In answer to the questions, no I did not call the doctor.  I already had appointments set up for an MRI (last week) and on Wednesday the 18^th, the neurosurgeon’s PA.  I felt good about the decision at the time and still do.

All things considered, I think I handled myself very, very well.  Knowing my personality as drama queen extraordinaire, and the extreme depression I tend to feel whenever I think of my chronically cancerous self—I am quite certain that I had a little extra help from God.  He calmed me and put thoughts in my nearly-useless mind that got me where I needed to go.   Directly afterward, I had a hard time recognizing this, and really lost it for the rest of the day.  I have also had my down moments on occasion since then.  The only thing that shakes me out of this is listening to good old MOTAB and reading my scriptures and patriarchal blessing. 
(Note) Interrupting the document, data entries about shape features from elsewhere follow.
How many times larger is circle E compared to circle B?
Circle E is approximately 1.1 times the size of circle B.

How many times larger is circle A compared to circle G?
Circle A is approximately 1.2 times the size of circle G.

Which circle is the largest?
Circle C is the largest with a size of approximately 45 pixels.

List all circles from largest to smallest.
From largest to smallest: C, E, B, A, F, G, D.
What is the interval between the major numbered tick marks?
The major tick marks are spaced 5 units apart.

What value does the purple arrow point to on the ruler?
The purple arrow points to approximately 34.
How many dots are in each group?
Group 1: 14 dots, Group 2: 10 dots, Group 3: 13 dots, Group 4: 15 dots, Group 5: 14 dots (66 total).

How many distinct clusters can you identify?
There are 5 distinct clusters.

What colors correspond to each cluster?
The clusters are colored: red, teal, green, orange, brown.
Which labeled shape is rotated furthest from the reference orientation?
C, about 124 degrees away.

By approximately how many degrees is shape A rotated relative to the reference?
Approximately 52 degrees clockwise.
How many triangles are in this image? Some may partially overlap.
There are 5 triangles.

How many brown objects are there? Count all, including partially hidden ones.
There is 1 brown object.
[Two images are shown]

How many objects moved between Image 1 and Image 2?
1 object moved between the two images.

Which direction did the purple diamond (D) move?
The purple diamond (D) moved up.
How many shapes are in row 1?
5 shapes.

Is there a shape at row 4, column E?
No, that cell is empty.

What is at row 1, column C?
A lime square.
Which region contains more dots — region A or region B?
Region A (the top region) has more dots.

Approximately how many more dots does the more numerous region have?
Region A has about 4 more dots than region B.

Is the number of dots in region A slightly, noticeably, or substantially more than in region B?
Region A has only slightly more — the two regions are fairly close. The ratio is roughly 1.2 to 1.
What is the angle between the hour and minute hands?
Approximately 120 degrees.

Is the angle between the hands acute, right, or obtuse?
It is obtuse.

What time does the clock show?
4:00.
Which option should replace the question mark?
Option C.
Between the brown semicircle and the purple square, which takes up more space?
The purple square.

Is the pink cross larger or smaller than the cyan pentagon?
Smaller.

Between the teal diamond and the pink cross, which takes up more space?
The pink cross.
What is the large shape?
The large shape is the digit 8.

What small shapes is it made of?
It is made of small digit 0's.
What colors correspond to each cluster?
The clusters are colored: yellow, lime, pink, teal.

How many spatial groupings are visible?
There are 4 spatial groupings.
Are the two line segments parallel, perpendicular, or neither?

Mainly, I have been depressed about the idea of dealing with any kind of possible future treatment.  Why can’t the miracle of being kind-of-well just continue, I think to myself.  But there may be other reasons.  I read online about how sometimes Keppra induces tonic-clonic seizures when taken over a course of time.  Could this be it?  I hope so, even though it brings up a host of new issues (especially since I want to have another child someday soon).  Medication + pregnancy = suckiness.  I have a friend who took “safe” anti-convulsants when pregnant and now has children with learning disabilities.  I would really like to not have ANY weird chemicals in my system.  Well.  Another goal I have no real control over.

Thankfully, I have largely regained my composure over the last week—finally remembering what I had to learn back when I was first diagnosed with cancer: that what happens, happens—and all I can do is deal with it with patience and grace (in such small amounts as I have).